E
dgar Allan Poe, à la fois nouvelliste, poète ou encore romancier, a marqué de son empreinte la littérature américaine. Son œuvre est à l'image de son vie, riche et variée. Il est également considéré comme l'inventeur du roman policier. En France, il a gagné ses lettres de noblesse en trouvant en Charles Baudelaire un traducteur célèbre et émérite qui a fait découvrir la plupart de ses contes et plusieurs de ces poèmes.
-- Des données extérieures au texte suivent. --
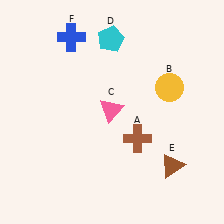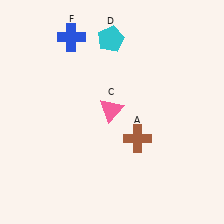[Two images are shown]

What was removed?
The yellow circle (B), the brown triangle (E) were removed in Image 2.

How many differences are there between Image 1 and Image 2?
There are 2 differences between the two images.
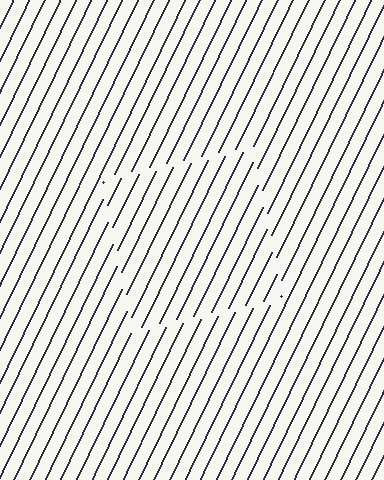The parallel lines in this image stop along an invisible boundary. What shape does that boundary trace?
An illusory square. The interior of the shape contains the same grating, shifted by half a period — the contour is defined by the phase discontinuity where line-ends from the inner and outer gratings abut.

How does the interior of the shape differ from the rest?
The interior of the shape contains the same grating, shifted by half a period — the contour is defined by the phase discontinuity where line-ends from the inner and outer gratings abut.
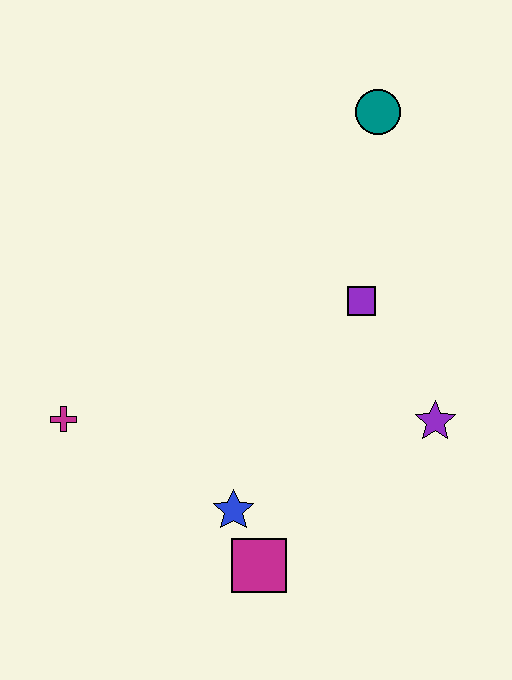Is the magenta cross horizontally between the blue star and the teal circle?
No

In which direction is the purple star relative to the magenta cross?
The purple star is to the right of the magenta cross.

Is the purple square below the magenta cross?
No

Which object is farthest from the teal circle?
The magenta square is farthest from the teal circle.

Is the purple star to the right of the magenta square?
Yes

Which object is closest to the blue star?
The magenta square is closest to the blue star.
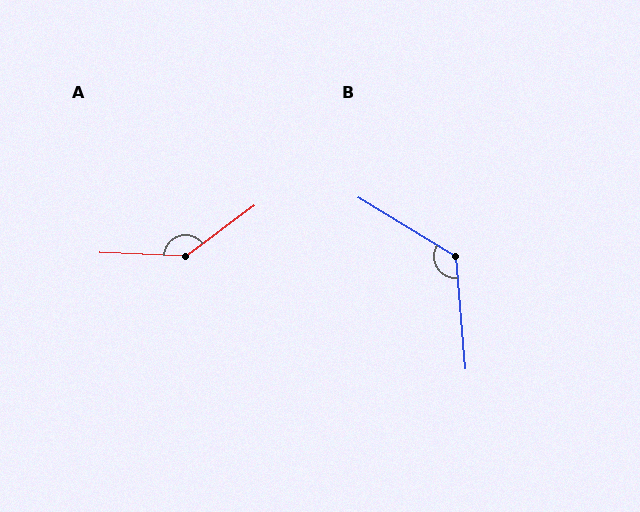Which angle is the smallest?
B, at approximately 126 degrees.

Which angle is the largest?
A, at approximately 141 degrees.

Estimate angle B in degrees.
Approximately 126 degrees.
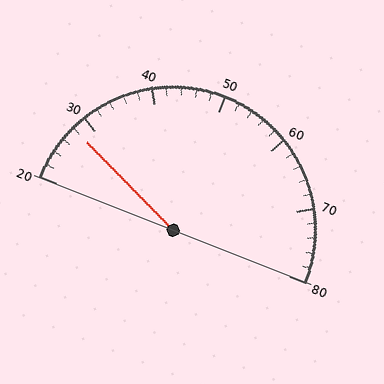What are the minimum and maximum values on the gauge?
The gauge ranges from 20 to 80.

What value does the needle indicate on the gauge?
The needle indicates approximately 28.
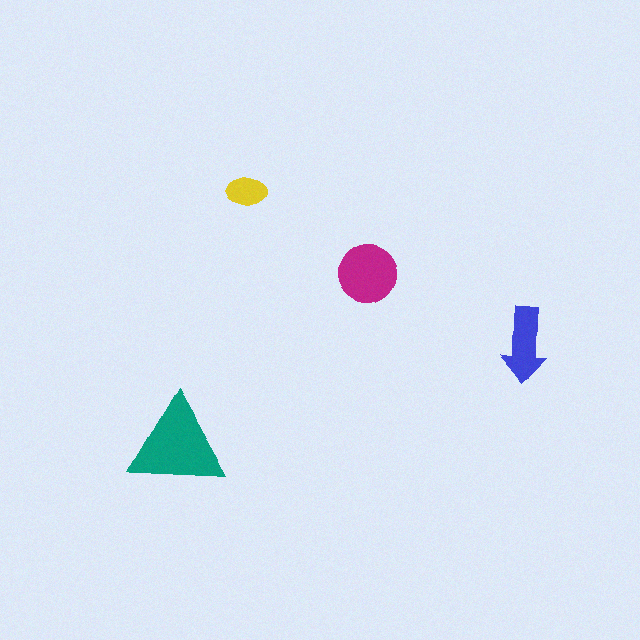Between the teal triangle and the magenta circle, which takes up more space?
The teal triangle.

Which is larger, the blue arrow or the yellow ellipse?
The blue arrow.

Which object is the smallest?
The yellow ellipse.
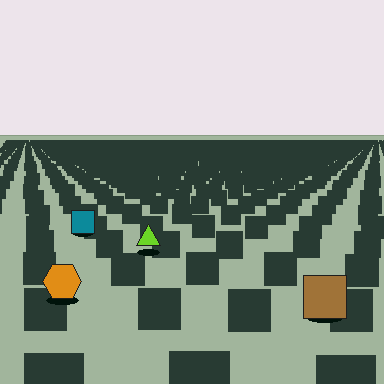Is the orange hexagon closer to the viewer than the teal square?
Yes. The orange hexagon is closer — you can tell from the texture gradient: the ground texture is coarser near it.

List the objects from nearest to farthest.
From nearest to farthest: the brown square, the orange hexagon, the lime triangle, the teal square.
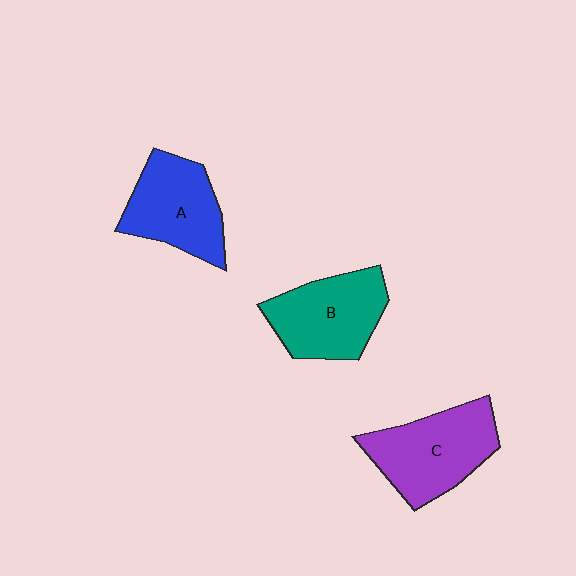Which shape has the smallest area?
Shape A (blue).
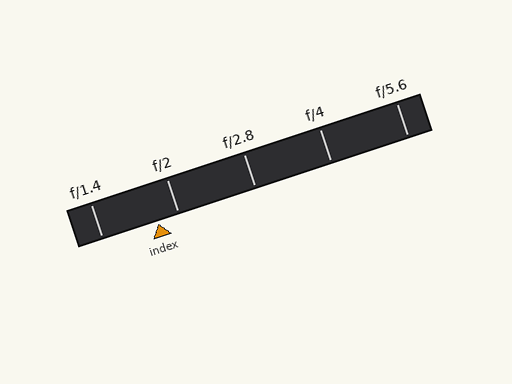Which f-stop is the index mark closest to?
The index mark is closest to f/2.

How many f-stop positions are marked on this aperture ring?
There are 5 f-stop positions marked.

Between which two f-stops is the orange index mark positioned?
The index mark is between f/1.4 and f/2.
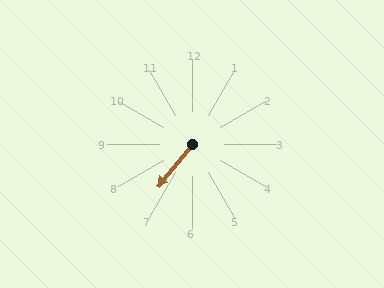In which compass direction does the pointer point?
Southwest.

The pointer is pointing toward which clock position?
Roughly 7 o'clock.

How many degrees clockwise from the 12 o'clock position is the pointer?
Approximately 220 degrees.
L'Antre de l'horreur regroupe dix de ses nouvelles et poèmes adaptés au troisième millénaire, c'est du moins la volonté affichée par Richard Corben (dessinateur et scénariste américain spécialisé dans les récits de fantasy) et Rich Margopoulos. L'album est composé d' histoires accompagnées à chaque fois du texte original. Cette confrontation offre la possibilité de mettre en lumière plusieurs éléments : tout d'abord la qualité de l'œuvre telle qu'elle fut écrite avec ce souci de doter phrases d'effets de style. Ensuite, elle contribue involontairement à mettre l'accent sur les difficultés rencontrées par Corben et Margopoulos pour transcrire en images ce texte si particulier. Enfin, malheureusement, elle pousse à réaliser que certaines des adaptations, en suivant de trop près le texte à la lettre, ne fonctionnent pas, tandis que celles qui s'en éloignent trop et perdent de leur essence. Le Corbeau, en ouverture, reste l'une des meilleures, jouant sur la peur et le suspense. Tandis que la Dormeuse qui suit semble caricaturale. Chaque histoire se joue dans un registre particulier : Le Ver conquérant est apparenté à la science-fiction, Le cœur révélateur au policier, Eulalie transcrit la misère sexuelle quotidienne non sans humour, etc. Toutes sont illustrées dans un style graphique souvent chargé où Corben use avec justesse des ambiances propres aux films d'horreur de série B. La surprise vient de cette association improbable entre des textes du XIXè et une illustration qui joue d'une infographie aux tons gris, lisse comme peuvent l'être des images retouchées. Cette technique se révèle particulièrement adaptée pour renforcer le propos du Corbeau et du Lac.
L'Antre de l'horreur n'est certainement pas dénué d'intérêt, mais l'hétérogénéité des nouvelles et poèmes laisse une impression mitigée. Un récit bien mené peut laisser la place à un autre que l'on s'empresse d'oublier tant il déçoit. Le plus marquant dans ce sens est Israfel transposé dans le milieu du rap. A réserver probablement aux inconditionnels des auteurs.